The statistics—we can all quote many—are frightening for two reasons and the personal experience of hon. Members justifies the concern. The hon. Member for Leeds, Central (Mr. Fatchett) said that educating people about alcohol, and in particular about drugs starts with advertising. I intervened to make a similar point. Evidence shows that, at the age of six, two out of five children can identify at least one alcoholic drink. By the age of 10, they are familiar with the names of many alcoholic drinks. It is after that age that they begin to drink. Between the ages of 10 and 14, only 2 per cent. of children have not tasted alcohol. By that age the vast majority of boys and girls will have begun to drink, often regularly. According to the Strathclyde university survey, the majority of boys and nearly the majority of girls will have had illegal drinks in pubs by the age of 14. By the age of 15 twice as many boys as girls will have begun to drink. It is generally accepted that girls are more addicted to tobacco than boys and that boys are more addicted to alcohol. By that age, drunkenness is also experienced by many children, normally outside the home. By the age of 16 only 12 per cent. of young people will not have tasted alcohol.

The important thing to recognise in the statistics is the underlying trend, which shows that the age at which people begin to smoke and to drink is becoming younger.

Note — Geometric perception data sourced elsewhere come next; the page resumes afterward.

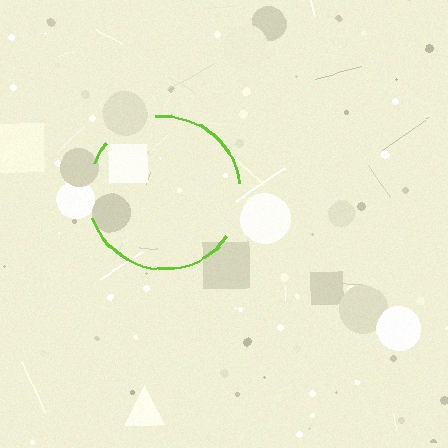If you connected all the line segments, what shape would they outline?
They would outline a circle.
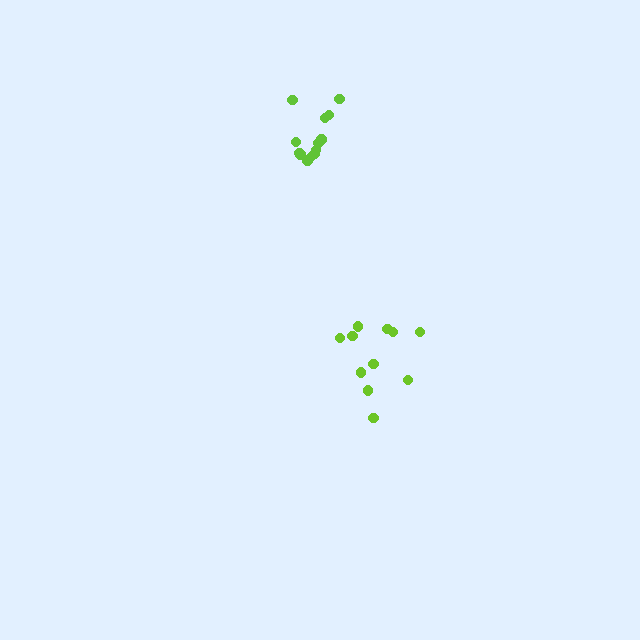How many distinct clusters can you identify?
There are 2 distinct clusters.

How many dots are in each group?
Group 1: 13 dots, Group 2: 11 dots (24 total).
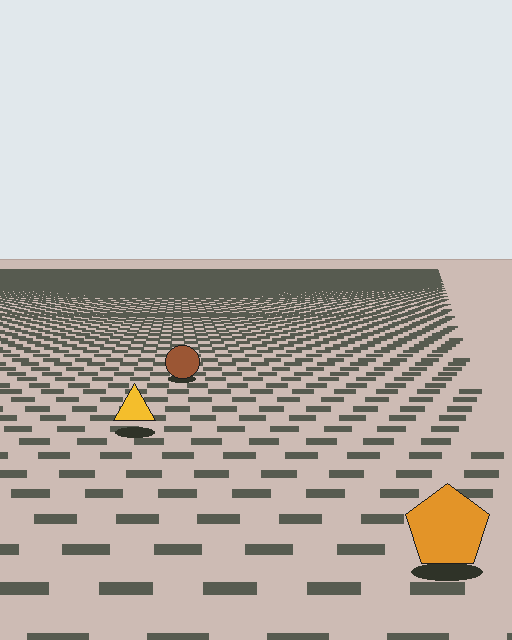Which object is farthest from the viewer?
The brown circle is farthest from the viewer. It appears smaller and the ground texture around it is denser.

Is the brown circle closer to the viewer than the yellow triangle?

Although alcoholic consumption is at its heaviest in mid-teenage boys, the amount drunk by younger boys on a regular basis is increasing.

The latest figures from the official survey on young drinkers' trends shows that 37.5 per cent. of 11 and 12-year-old boys have some alcohol on one day of the week. The percentage rises as the boys get nearer the age of 16.

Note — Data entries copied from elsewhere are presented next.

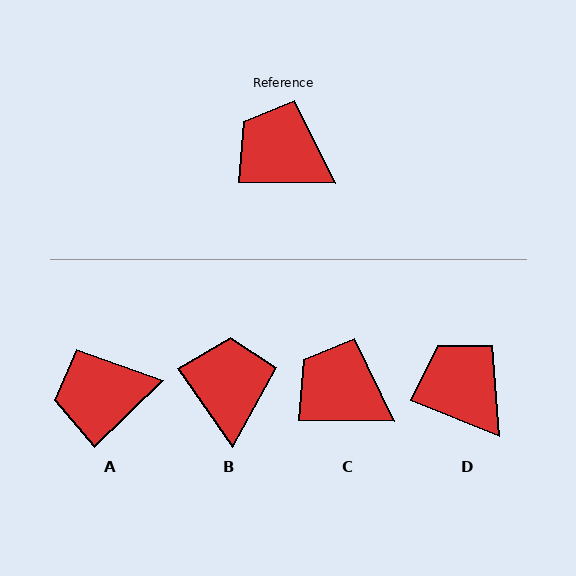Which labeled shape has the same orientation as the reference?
C.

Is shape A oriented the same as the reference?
No, it is off by about 45 degrees.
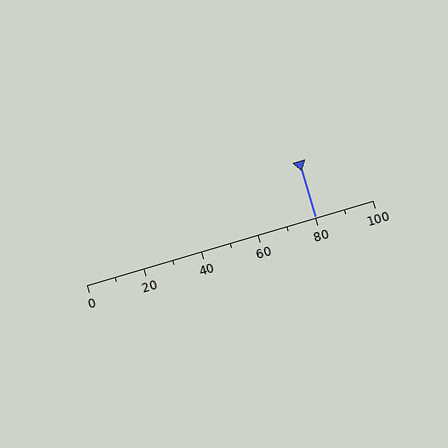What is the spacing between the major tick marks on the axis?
The major ticks are spaced 20 apart.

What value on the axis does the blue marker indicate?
The marker indicates approximately 80.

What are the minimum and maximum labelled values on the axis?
The axis runs from 0 to 100.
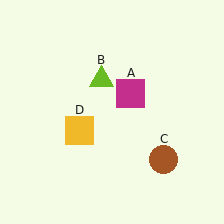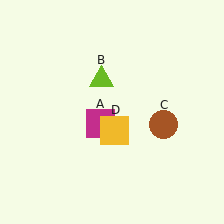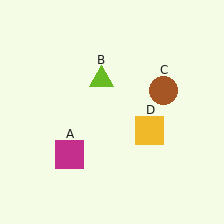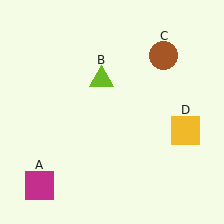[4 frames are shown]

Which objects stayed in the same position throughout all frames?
Lime triangle (object B) remained stationary.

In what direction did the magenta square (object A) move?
The magenta square (object A) moved down and to the left.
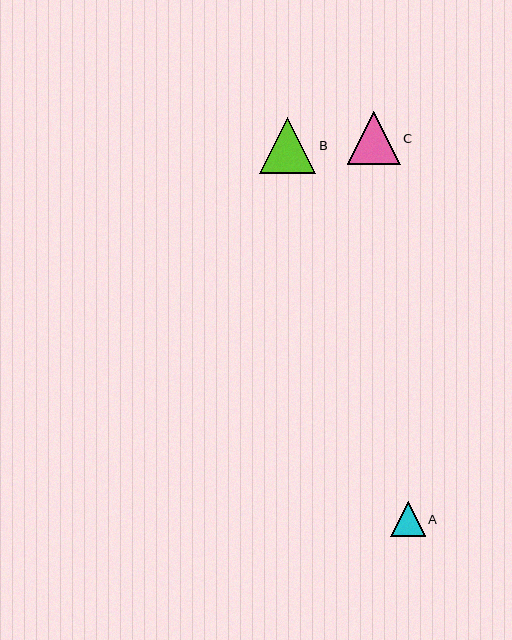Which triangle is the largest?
Triangle B is the largest with a size of approximately 56 pixels.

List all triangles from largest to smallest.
From largest to smallest: B, C, A.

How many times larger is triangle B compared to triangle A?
Triangle B is approximately 1.6 times the size of triangle A.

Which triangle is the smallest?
Triangle A is the smallest with a size of approximately 35 pixels.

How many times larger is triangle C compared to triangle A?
Triangle C is approximately 1.5 times the size of triangle A.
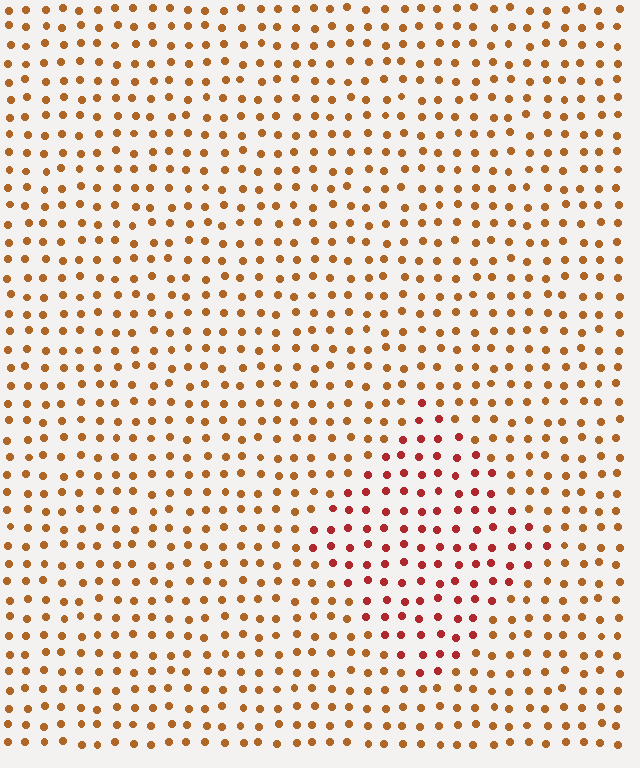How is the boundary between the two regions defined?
The boundary is defined purely by a slight shift in hue (about 30 degrees). Spacing, size, and orientation are identical on both sides.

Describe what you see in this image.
The image is filled with small brown elements in a uniform arrangement. A diamond-shaped region is visible where the elements are tinted to a slightly different hue, forming a subtle color boundary.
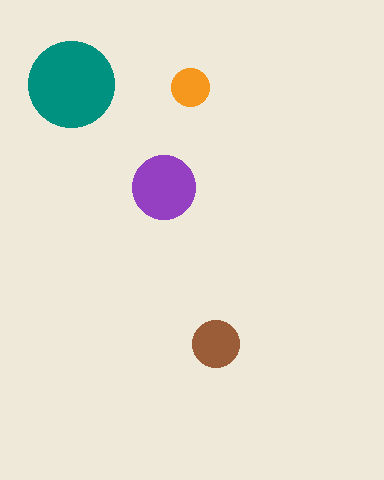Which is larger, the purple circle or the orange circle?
The purple one.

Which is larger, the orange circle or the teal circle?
The teal one.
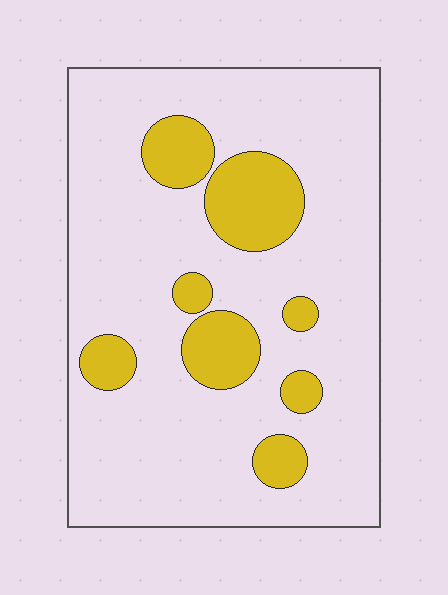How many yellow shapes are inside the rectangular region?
8.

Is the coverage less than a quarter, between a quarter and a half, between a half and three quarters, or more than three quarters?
Less than a quarter.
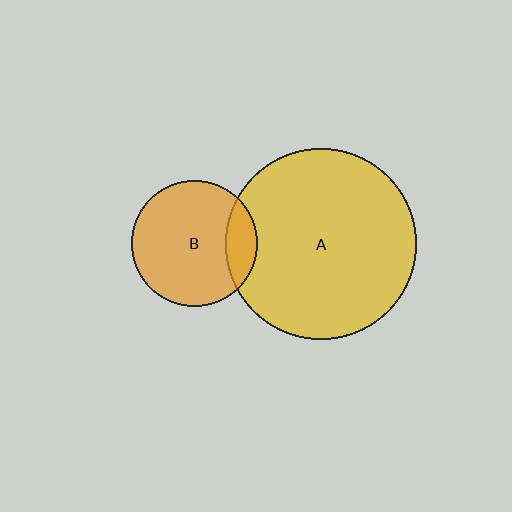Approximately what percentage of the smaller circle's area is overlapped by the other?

In April this year, at the Assistant Masters and Mistresses Association conference in Torquay, there was a debate on young drinking. Many experts gave evidence to show the horrendous consequences in the school room of such drinking. A teacher from Borehamwood said that there was plenty of evidence to show that teenagers were now drinking alcohol to the detriment of their health, and he asked: How do you cope with 1l-year-olds who have experimented with alcohol at home over lunch? Another teacher said that children were often absent or, if they were present, they were befuddled by drink.

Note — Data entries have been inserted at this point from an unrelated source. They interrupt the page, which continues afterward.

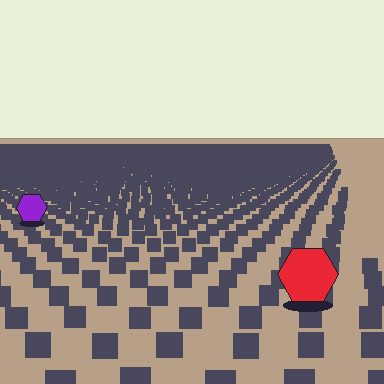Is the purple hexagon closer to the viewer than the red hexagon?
No. The red hexagon is closer — you can tell from the texture gradient: the ground texture is coarser near it.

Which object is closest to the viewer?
The red hexagon is closest. The texture marks near it are larger and more spread out.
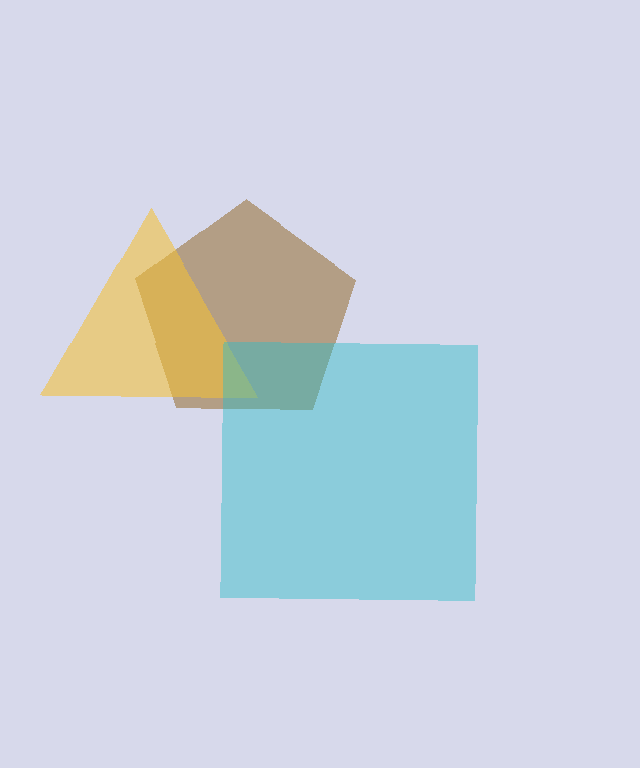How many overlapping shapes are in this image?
There are 3 overlapping shapes in the image.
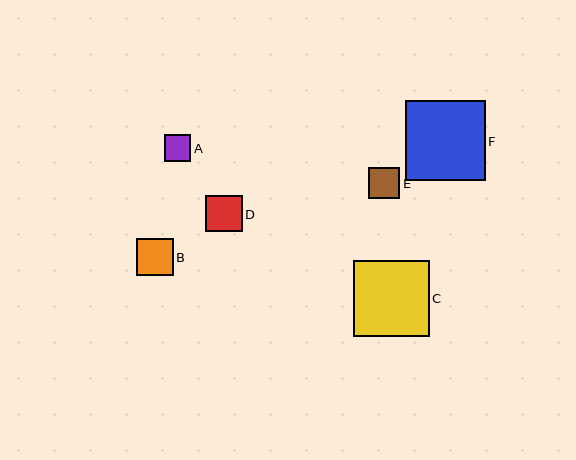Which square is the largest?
Square F is the largest with a size of approximately 79 pixels.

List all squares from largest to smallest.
From largest to smallest: F, C, D, B, E, A.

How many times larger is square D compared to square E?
Square D is approximately 1.2 times the size of square E.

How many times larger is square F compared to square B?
Square F is approximately 2.2 times the size of square B.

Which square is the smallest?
Square A is the smallest with a size of approximately 26 pixels.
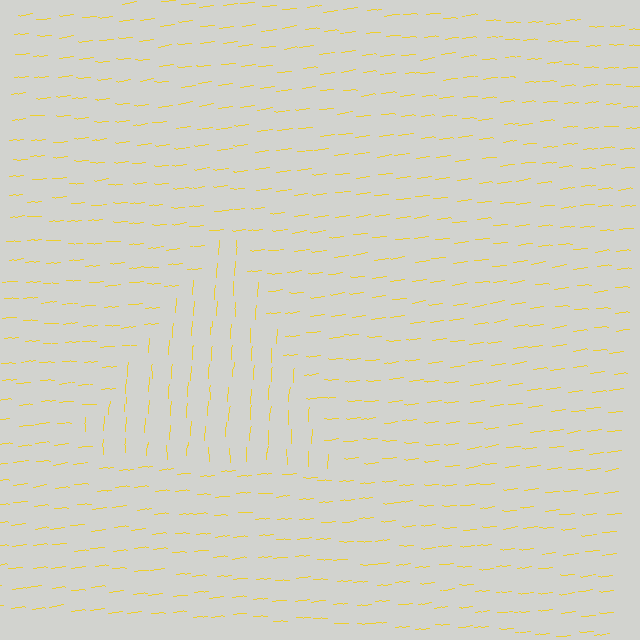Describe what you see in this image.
The image is filled with small yellow line segments. A triangle region in the image has lines oriented differently from the surrounding lines, creating a visible texture boundary.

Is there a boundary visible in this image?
Yes, there is a texture boundary formed by a change in line orientation.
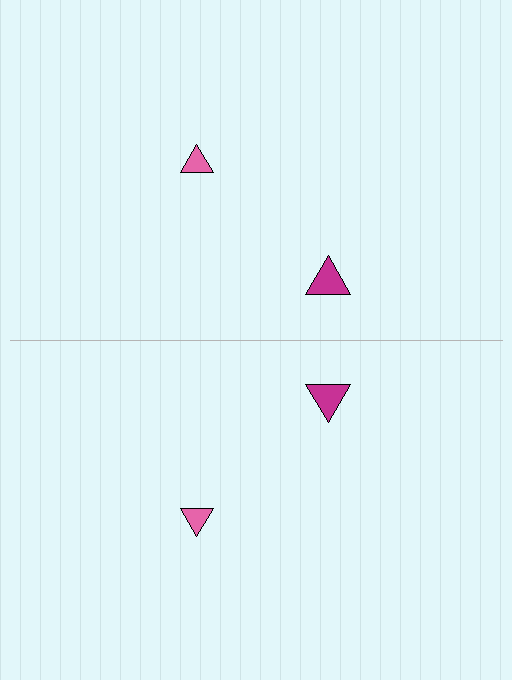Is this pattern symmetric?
Yes, this pattern has bilateral (reflection) symmetry.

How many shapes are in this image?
There are 4 shapes in this image.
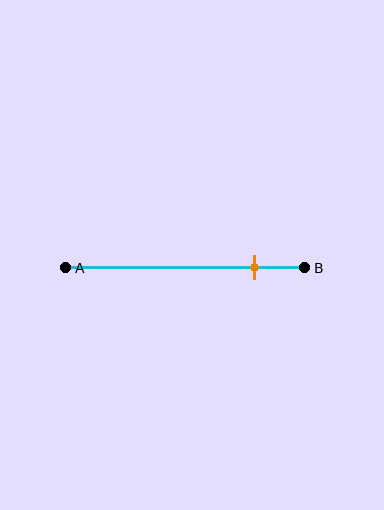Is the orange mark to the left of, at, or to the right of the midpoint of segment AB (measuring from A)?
The orange mark is to the right of the midpoint of segment AB.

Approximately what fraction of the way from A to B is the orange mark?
The orange mark is approximately 80% of the way from A to B.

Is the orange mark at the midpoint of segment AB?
No, the mark is at about 80% from A, not at the 50% midpoint.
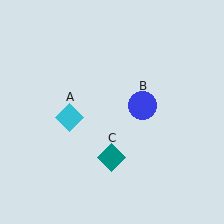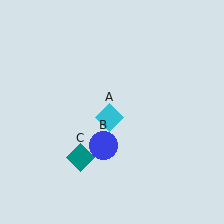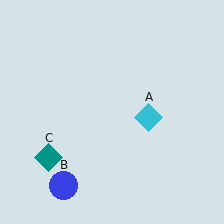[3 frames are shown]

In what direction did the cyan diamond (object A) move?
The cyan diamond (object A) moved right.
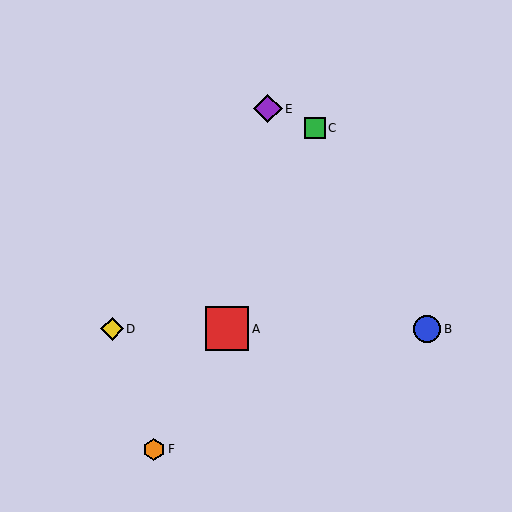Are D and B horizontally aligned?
Yes, both are at y≈329.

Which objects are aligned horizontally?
Objects A, B, D are aligned horizontally.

There is an inter-relationship between drink, drugs and worse. Young people who later become involved in drug abuse have often earlier drunk alcohol. Often early drinking of alcohol increases early sexual activity and early sexual activity means casual sex, unwanted pregnancies and sometimes AIDS. Alcohol can lead to the severe harm of children.

In some cases the problem is horrendous. I was a youth worker before I came to this House. In our youth club in south London there were 14 and 15-year-old boys who would drink 15 pints a night regularly. At the end of such drinking they would not even be on the floor. One cannot drink 15 pints a night unless one has had a drinking habit for a considerable time. When that becomes acceptable behaviour for 15-year-olds, something is clearly wrong.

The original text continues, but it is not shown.